New Zealand Railways Wf Class
Anger Management
Keeping frustrations on the inside
Vanguard Models Wf Kitset in S Scale
Around 1983 - and still going

Christchurch Model Supplies was a great shop, especially if you were a kid. My Dad and I were in there once and spotted a Wf loco kitset by Vanguard Models. It looked cool. Who wouldn't want to build one of those? My biggest modelling ambition has always been to scratch-build a locomotive, and it seemed a good place to start.

The Wf is a a basic kit that has so far, over the intervening years (decades), completely beaten me.

The frame was photo-etched brass with slotted pewter blocks to locate the axles. No suspension; she's pretty basic. I quartered the drivers, made up the connecting rods and, as anyone who's built a model steam locomotive expects, it refused to run. I tweaked and twisted, and then started filing out the axle slots. A fatal and impatient mistake, but what can I say? I was a teenager.

I made the boiler, cab and other stuff, but got no further. Every few years I'd pick it up and tinker, but had no idea what to do. Then, a very good modeller told me that the drivers with that kit were faulty and I should get Ww Class drivers. Better tooling, same size. With the filed-out axle blocks it was a bit of a lost cause, but I swapped them out anyway and was able to get it rolling along the rails.

There was no provision in the kit for mounting the open frame motor. I jimmied something up involving pieces of wood, then put it away again.

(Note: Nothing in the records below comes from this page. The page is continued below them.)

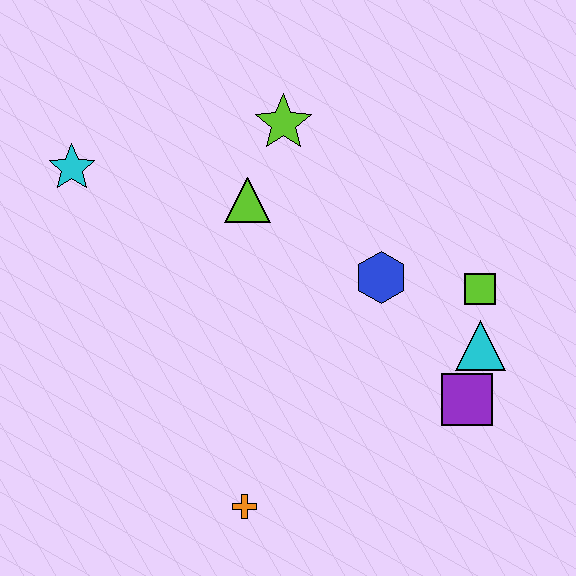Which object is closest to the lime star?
The lime triangle is closest to the lime star.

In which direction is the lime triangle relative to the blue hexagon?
The lime triangle is to the left of the blue hexagon.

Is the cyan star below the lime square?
No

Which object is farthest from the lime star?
The orange cross is farthest from the lime star.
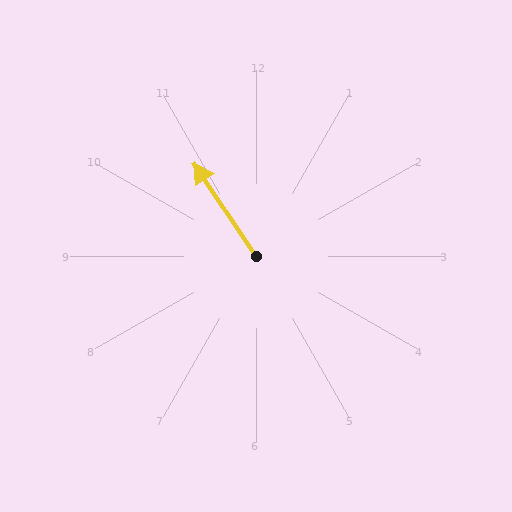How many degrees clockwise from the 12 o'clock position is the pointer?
Approximately 326 degrees.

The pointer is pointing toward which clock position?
Roughly 11 o'clock.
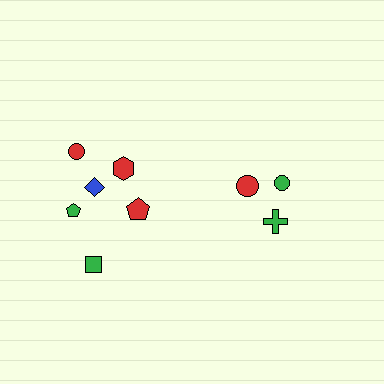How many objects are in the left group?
There are 6 objects.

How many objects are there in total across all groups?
There are 9 objects.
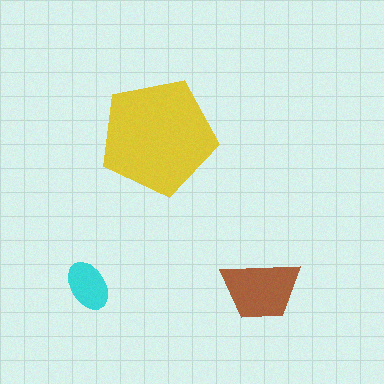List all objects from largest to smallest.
The yellow pentagon, the brown trapezoid, the cyan ellipse.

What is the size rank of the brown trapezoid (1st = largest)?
2nd.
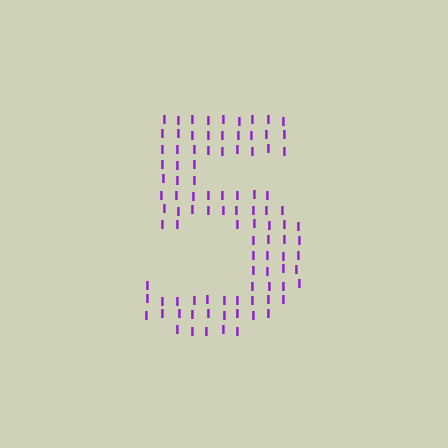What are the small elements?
The small elements are letter I's.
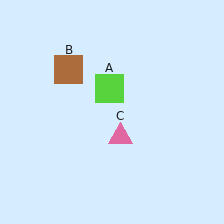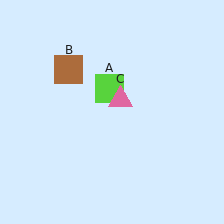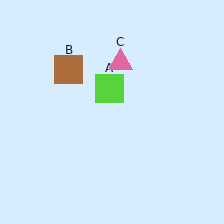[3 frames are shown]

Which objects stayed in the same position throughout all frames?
Lime square (object A) and brown square (object B) remained stationary.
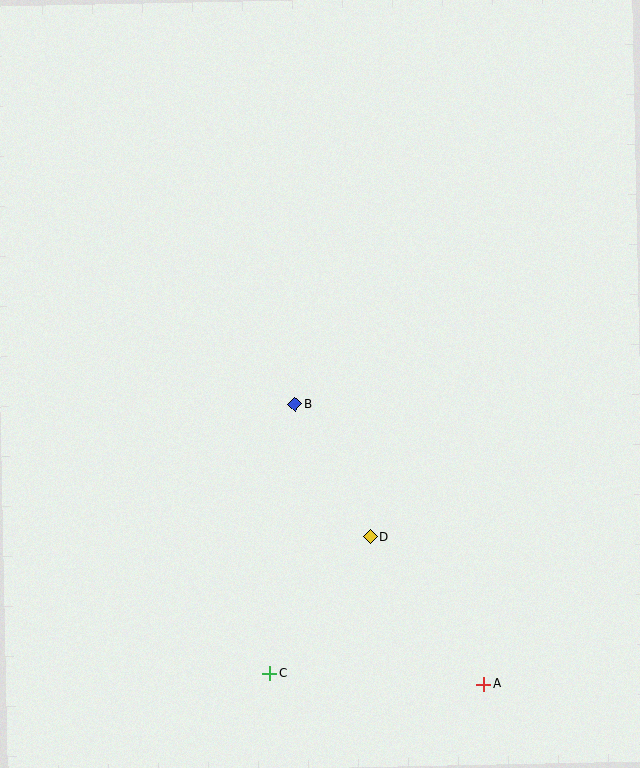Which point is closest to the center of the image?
Point B at (295, 404) is closest to the center.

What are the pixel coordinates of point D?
Point D is at (371, 537).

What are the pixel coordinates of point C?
Point C is at (270, 673).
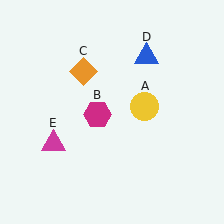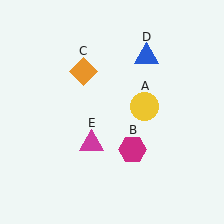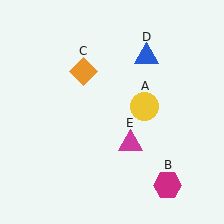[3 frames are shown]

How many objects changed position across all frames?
2 objects changed position: magenta hexagon (object B), magenta triangle (object E).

When my Dad became ill years and years later, I tried to get it finished so he could see it go. I decided to make a new bearing block in brass, epoxied in place. That worked a bit better and he was delighted with the sight of it rolling along a piece of track, by his bedside. It wasn't a great solution though, so I packed it away again.
Anger Management
“I now see that message as a masterpiece of foul invective,
and I wish I'd kept it for future amusement."
When my modelling career woke itself up again in Vancouver a few years ago, I thought I would have another go at the Wf. I made separate brass axle slots and used my dowel pin alignment trick to get them accurate. I ditched the old open frame motor for a Kato with a flywheel and gearbox, did a bit of tweaking then stuck it on the rails. It ran perfectly! I was so stoked!

Plan B
The solid brass frame had to go...
In a fit of enthusiasm I added the valve gear hangers and made a start on the links. Over the years, some parts had gone missing and I only had a simple plan as reference. But, I got into it and made new links, added the eccentric arms and gave it another test run with the body in place.

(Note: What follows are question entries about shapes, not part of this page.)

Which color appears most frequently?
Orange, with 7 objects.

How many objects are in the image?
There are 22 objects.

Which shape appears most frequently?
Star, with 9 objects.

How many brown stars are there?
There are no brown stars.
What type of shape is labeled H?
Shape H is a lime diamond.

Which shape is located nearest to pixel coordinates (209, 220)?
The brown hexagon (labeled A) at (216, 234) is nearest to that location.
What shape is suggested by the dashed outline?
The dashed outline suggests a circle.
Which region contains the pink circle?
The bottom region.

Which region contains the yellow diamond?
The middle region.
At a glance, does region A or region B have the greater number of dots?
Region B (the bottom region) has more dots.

Unbelievably, the edge of the tanks sat right on top of the reversing yolk in the valve gear and jammed the whole thing up solid. To fix it, I'd have to significantly remake either the valve gear, or the tanks.

I was not stoked. I was so angry and frustrated I sent an enraged text to my mate on the spot. I now see that message as a masterpiece of foul invective and I wish I'd kept it for future amusement. After calming down, I decided I'd build the model into the landscape as a wreck. A rusted hulk, half-buried in a riverbank along the way. That was all it deserved, cursed thing.

But, I ended up doing what I've always done, put it away for a while. I opened the box again in Norway and thought, " Hmmm, maybe I'll get her running after all."

So, until I open the workshop again, this page is a place-keeper for the venerable Wf.

A real one is being restored at Founder's Park in Nelson so when the time comes, I'll have a fantastic resource for what it's actually supposed to look like.